On Feb. 22, 1922, George W. Hawthorne was born at home in Granville, Illinois. It was first U.S. President George Washington’s birthday, a national holiday. Perhaps with a sly patriotic wink, Charles and Mabel Hawthorne named their firstborn for his grandfathers, George E. Bennett and W.E. Hawthorne.

W.E., founder and editor of The Granville Echo, which became the Putnam County Record, reported his grandson’s arrival on the Feb. 23 Echo back page. “They have named him George William and he will never be permitted to celebrate quietly as the nation will always be honoring the father of his country on his anniversary.”

No, sir. This upcoming “Twosday” demands fanfare.

WWII veteran George W. Hawthorne is bearing down on his 100th birthday and still “going like 60,” as folks used to say about impressive vigor. His long path has led from Granville to Hollywood to the South Pacific and back to central Illinois.

“I gotta lotta crazy stories,” Hawthorne said, laughing, when interviewed Feb. 9.

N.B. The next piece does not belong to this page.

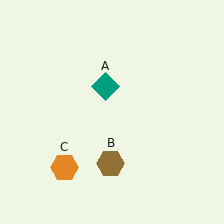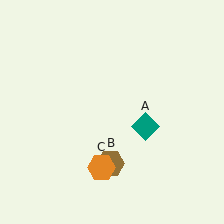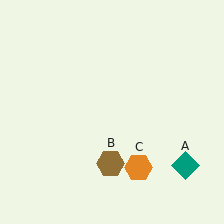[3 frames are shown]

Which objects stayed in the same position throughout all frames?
Brown hexagon (object B) remained stationary.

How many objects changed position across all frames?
2 objects changed position: teal diamond (object A), orange hexagon (object C).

He’s a charming, voluble raconteur and an avid family historian. He vividly recalls his Granville boyhood.

The young Hawthorne family lived in an Arts & Crafts-style bungalow in the 300 block of East Front Street (a house gutted by a 1990s fire). The house was quite “modern,” boasting indoor plumbing and gravity-fed coal heat. The family belonged to the nearby Congregational church (now United Church of Christ Congregational) and backed the Republican Party. Two brothers joined George – Charles B. in 1923 (now deceased) and Gerald E. in 1939.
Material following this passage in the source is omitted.